FASC (rolling eyes): Not now! As I was saying, Vidya clearly has a coherent mental model of her character, and does as well as an actor can do at conveying that model to the audience, given that the script paints her inconsistently and a little mysteriously. For example, for much of the movie, Silk is willfully oblivious to insults hurled at her by the press, until a comparison to the mythological Draupadi - a jab at her for apparently having affairs with both of the brothers Suryakant and Ramakant - causes an abrupt about-face, an explosion of rage in which she burns years worth of magazines and clippings. Has Silk been secretly sensitive to the invective all along, or has something about the Draupadi taunt in particular gotten to her in a way that the rest of the trash-talking did not? The script doesn't make this clear - but I think Vidya has a theory of Silk that she wants to make the audience understand.
LHDC: It is a theory that includes much chest-heaving and lip-licking, and clearly requires a great deal of careful study.
FASC (clearing throat loudly): And Vidya does a marvelous job with Silk's slide, in the second half of the film, into exhaustion and despair. The script is a little heavy-handed, but Vidya shows impressive range as she navigates Silk's almost bipolar swings from panicky impulsiveness (stopping traffic by dancing on the hood of a car to disrupt Naila's star-studded party) to lonely melancholy (drinking herself into a stupor alone in her enormous bungalow).
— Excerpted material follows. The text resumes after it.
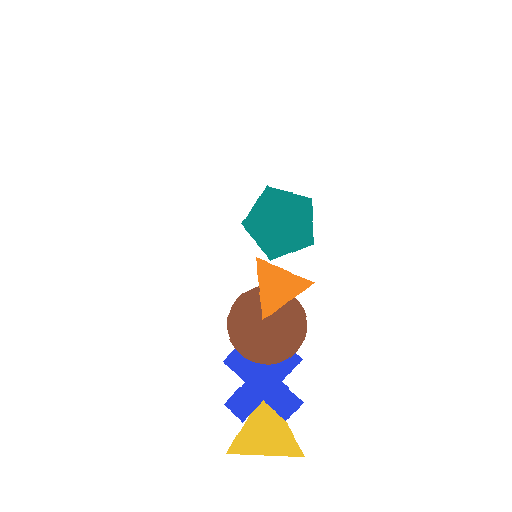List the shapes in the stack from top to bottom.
From top to bottom: the teal pentagon, the orange triangle, the brown circle, the blue cross, the yellow triangle.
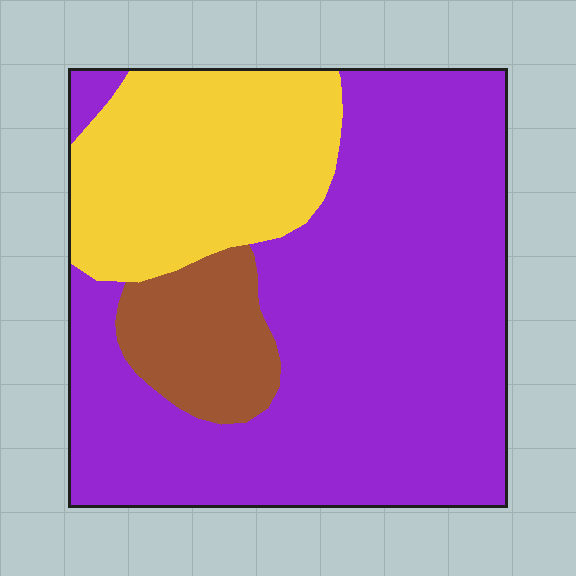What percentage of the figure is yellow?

Some of Vidya's finest scenes are Silk's least glamorous - such as late in the movie, as Silk sits on the floor of her living room with Abraham, bloated and without makeup, browsing through the photographic remnants of the best days of her career.
Another heavy-handed scene that is elevated by Vidya's performance is the staging of the song "Honeymoon ki raat,"(*) in which Silk faces down a young, naive rival (Arya Banerjee) for her position as the sexiest star of Madras movies. Silk trips the younger girl and strikes a triumphant pose. But rather than cheering for her, the onlookers are somewhere between horrified, amused, and embarrassed for her. The expression on Silk's face as awareness dawns is a marvelously complex mixture of fear, desperation, rage.
So, whatever The Dirty Picture's warts - and it does have some - Vidya Balan deserves all the praise she received for her rendering of Silk. The strength of her performance brings Silk to life with depth and (as much as she can) coherence. Vidya Balan, more than anything else, makes The Dirty Picture worth watching.
LHDC: Now that, I can agree with. Let's go watch it again.
FASC (facepalm).
(*) I have to note that my recent experience watching Broadway shows has made me more sensitive to the laziness of most Hindi song productions that don't bother to give different voices to lines picturized on different actors. Surely by the time "Honeymoon ki raat" was recorded, the dance-off picturization had already been decided. Was it really not possible to budget a second singer for Arya Banerjee's lines? The song would have been much stronger that way. You can apply a charitable interpretation - using the same voice highlights the fungibility of item girls, etc. - but that feels like a stretch. It's lazy, plain and simple, and in such an otherwise carefully-crafted production, there isn't really much excuse for it.